Give a pair of infinite fields where the additive group of one is isomorphic to the multiplicative group of the other.

>>8670453
Telescoping series.

>>8670507
Let the mapping φ: G --> S_G be the regular representation. Show that if φ(x) has an odd permutation then G has a subgroup of index 2.

>>8670522
Correct!

>>8670538
Not sure I follow, can you explain?

>>8670538
it's possible that f is the 0 map, say if the group is [math]\mathbb{Z}_2 \times /mathbb{Z}_k[\math]. In that case the kernel of f is everything

>>8670566
I mean [math]\mathbb{Z}_2 \times \mathbb{Z}_k[/math]

>>8670453
[math] \dfrac {1}{a+b} = \dfrac {1}{a+b}\dfrac {a-b}{a-b}=\dfrac {a-b}{a^2-b^2} [/math]
Similar to what you do with complex numbers.

>>8670570
why does g^k kill Z_2 if k is odd?

>>8670592
nevermind, I was being dumb. You are right about Z_2.

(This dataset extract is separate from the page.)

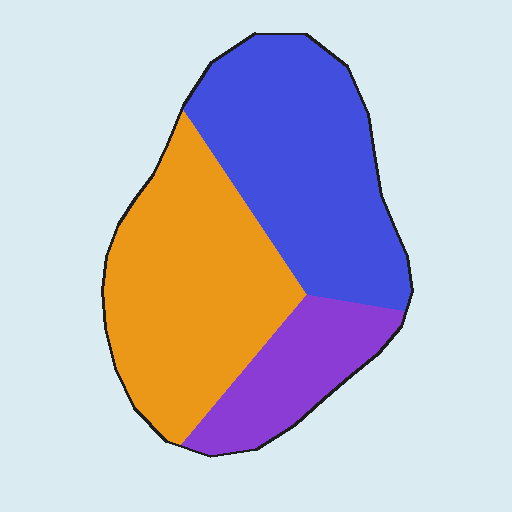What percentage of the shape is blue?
Blue covers around 40% of the shape.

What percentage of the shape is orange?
Orange covers 42% of the shape.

Still, how do we know that the kernel has k elements? Also (and maybe this is a dumb question) why is the kernel even a subgroup? If G is nonabelian I don't see why xy must be in the kernel if x and y both are.

>>8670605
>Also (and maybe this is a dumb question) why is the kernel even a subgroup?
kernels are always subgroups (in fact they're exactly the normal subgroups of a given group), and you need to check xy^{-1} for the subgroup test, not xy

>>8670621
The kernel of a homomorphism is always a subgroup. Why is your f a homomorphism?